Join us Friday nights at 8PM for a unique experience with a small friendly group of film lovers. Some refreshments provided, and feel free to bring your own.
Nov. 1 ~ A Little Romance
From the days of Romeo and Juliet, the subject of innocent, early teen romance has proved its irresistible allure. This George Roy Hill charmer is set in the lovers’ cities of Paris and Venice, with Diane Lane in her first starring role. Homage to earlier screen sizzlers, it is a pure delight, even before the scene-stealing entrance of Laurence Olivier as the young couple’s benefactor, a beguiling con man.
1979 108 min
Nov. 8 ~ Il Postino
This is a deeply subversive movie about the idealistic nature and subtle failings of poetic genius. Chilean bard Pablo Neruda is exiled to the Isle of Capri, where he, a man-of-the-people communist, meets real working class people for the first time. The humble postman who delivers Neruda’s mail becomes fascinated with the great man, only to learn that greatness is not sainthood. But along the way, the postman also learns how poetry operates its special magic on the human heart.
1994 113 min
Nov. 15 ~ Morgan: A Suitable Case for Treatment ~ Karel Reisz director
The angry young man became a British cliche during the late Fifties and early Sixties. Karel Reisz further complicated this stereotype by making Morgan, his angry young man, crazier than a Bessie Bug. David Warner's Morgan, with Vanessa Redgrave as his estranged wife, is the saga of a daft and troubled artist and his gorilla suit. A much darker version was televised in England as A Suitable Case for Treatment.
1966 97 min
Nov. 22 ~ Harold Lloyd medley
Along with Charlie Chaplin and Buster Keaton, the silent film era’s “third genius” was Harold Lloyd. We begin our tribute with Number Please (1920 25 min). While at an amusement park, trying vainly to forget the girl he has lost, the young man sees her with her new boyfriend. When her dog gets loose in the park, both suitors try to help catch it. Then, the girl’s uncle, a balloonist, gives her a pass for two. She offers to take along the first admirer who can gain her mother’s consent.

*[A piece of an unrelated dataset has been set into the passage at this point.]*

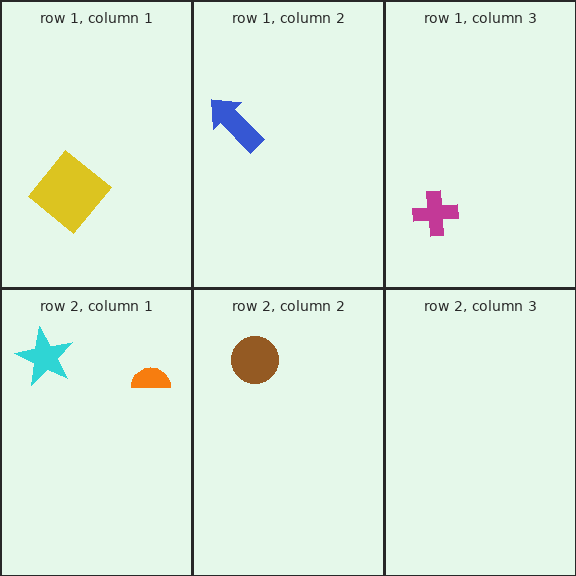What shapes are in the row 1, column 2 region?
The blue arrow.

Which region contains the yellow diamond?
The row 1, column 1 region.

Next up is Safety Last (1923 70 min), a Horatio Alger-style story of a country boy trying to make good in the big city. He leaves his sweetheart to pursue his fortune, landing a job as a clerk at a department store. But, in his letters home to his beloved, he pretends to be the store’s manager and spends all of his earnings to send lavish gifts. His friend, the “human fly,” performs stunts for money. In a urn of events, the boy must instead make an arduous climb up his department store, dodging a variety of obstacles, climbing higher and higher and eventually dangling from the store’s clock tower, in the film’s most memorable image.